Segundo a manifestação:
“Cumpriu todos os protocolos e determinações estabelecidas na legislação aduaneira.”
Ele afirmou ainda que aguardará eventual posicionamento da Procuradoria-Geral da República.
Já os deputados Doutor Luizinho e Isnaldo Bulhões, além do senador Ciro Nogueira, ainda não haviam se manifestado publicamente até a divulgação das informações.
O empresário Fernando Oliveira Lima negou qualquer irregularidade envolvendo as bagagens.
Segundo ele, os itens pertenciam ao comandante da aeronave.
Em declaração enviada à imprensa, afirmou:
“Recebi a notícia e a imagem e liguei para o comandante Jorge. O mesmo falou que se trata de itens pessoais dele e que o desembarque seguiu todo o processo normal.”
O auditor fiscal Marco Canella também foi procurado, mas não apresentou resposta pública.

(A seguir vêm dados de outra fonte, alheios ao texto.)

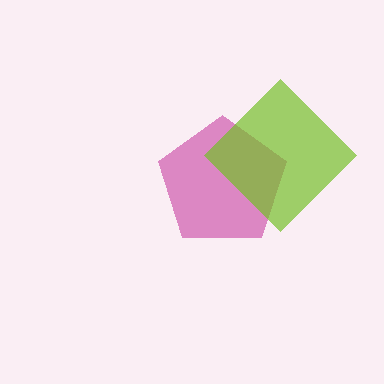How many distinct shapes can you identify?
There are 2 distinct shapes: a magenta pentagon, a lime diamond.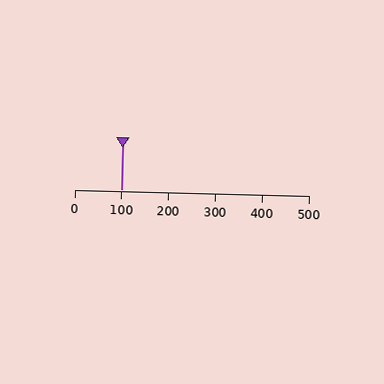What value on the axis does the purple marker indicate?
The marker indicates approximately 100.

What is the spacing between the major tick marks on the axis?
The major ticks are spaced 100 apart.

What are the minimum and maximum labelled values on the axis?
The axis runs from 0 to 500.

Viagem de luxo e redes sociais
A investigação ganhou ainda mais repercussão após a identificação de publicações feitas pelo empresário nas redes sociais durante a viagem.
As imagens mostram:
- O interior luxuoso da aeronave
- Refeições servidas durante o voo
- O trajeto até Saint Martin
- Paisagens paradisíacas do Caribe
- Passeios em praias de águas cristalinas
Apesar da exposição da viagem, os parlamentares não aparecem nas fotografias publicadas.
Mesmo assim, a divulgação aumentou o interesse público sobre o caso devido à coincidência entre a viagem internacional e a atuação da CPI das Bets no Congresso Nacional.
Por que o caso foi para o STF
O envio do inquérito ao STF ocorreu porque deputados federais e senadores possuem foro privilegiado para investigações relacionadas ao exercício do mandato.
Assim que a presença dos parlamentares foi confirmada no voo investigado, a PF decidiu encaminhar os autos ao Supremo.
O processo foi distribuído ao ministro Alexandre de Moraes, que determinou o envio do material à Procuradoria-Geral da República.
Agora, caberá à PGR avaliar se existem indícios suficientes para aprofundamento das investigações no âmbito do Supremo Tribunal Federal.
A Procuradoria poderá:
- Pedir arquivamento
- Solicitar novas diligências
- Requerer abertura formal de investigação contra os envolvidos
O que é descaminho e contrabando
Os crimes investigados pela PF possuem diferenças importantes.
Descaminho
Ocorre quando mercadorias entram no país sem o pagamento correto de impostos.
Exemplo:
- Produtos de luxo
- Eletrônicos
- Relógios
- Joias
Contrabando
Envolve a entrada de produtos proibidos no território nacional.
Exemplo:
- Armas ilegais
- Medicamentos proibidos
- Produtos sem autorização sanitária
No caso investigado, a PF ainda não divulgou o conteúdo das malas liberadas sem fiscalização.
Impacto político do caso
A investigação surge em um momento delicado para o Congresso Nacional e para o setor de apostas online no Brasil.
A CPI das Bets foi criada justamente para investigar:
- lavagem de dinheiro,
- influência econômica,
- publicidade irregular,
- e possíveis conexões políticas envolvendo plataformas de apostas.
A associação entre empresários do setor e figuras influentes do Congresso pode aumentar a pressão pública por maior transparência sobre relações políticas e financeiras envolvendo empresas de apostas esportivas.
Além disso, o episódio também reacende debates sobre:
- uso de jatinhos particulares por autoridades,
- fiscalização em aeroportos executivos,
- privilégios em procedimentos aduaneiros,
- e atuação de servidores públicos em áreas sensíveis da Receita Federal.
O que acontece agora
O futuro da investigação dependerá da análise da Procuradoria-Geral da República.
Caso a PGR entenda que existem indícios suficientes, o STF poderá autorizar:
- quebra de sigilos,
- novas oitivas,
- perícias,
- e aprofundamento das investigações.
Até o momento:
- ninguém foi denunciado,
- não há acusação formal contra parlamentares,
- e a PF ainda tenta identificar a origem e propriedade das bagagens liberadas sem inspeção.
Mesmo assim, o caso já ganhou forte repercussão política em Brasília e pode gerar novos desdobramentos nas próximas semanas.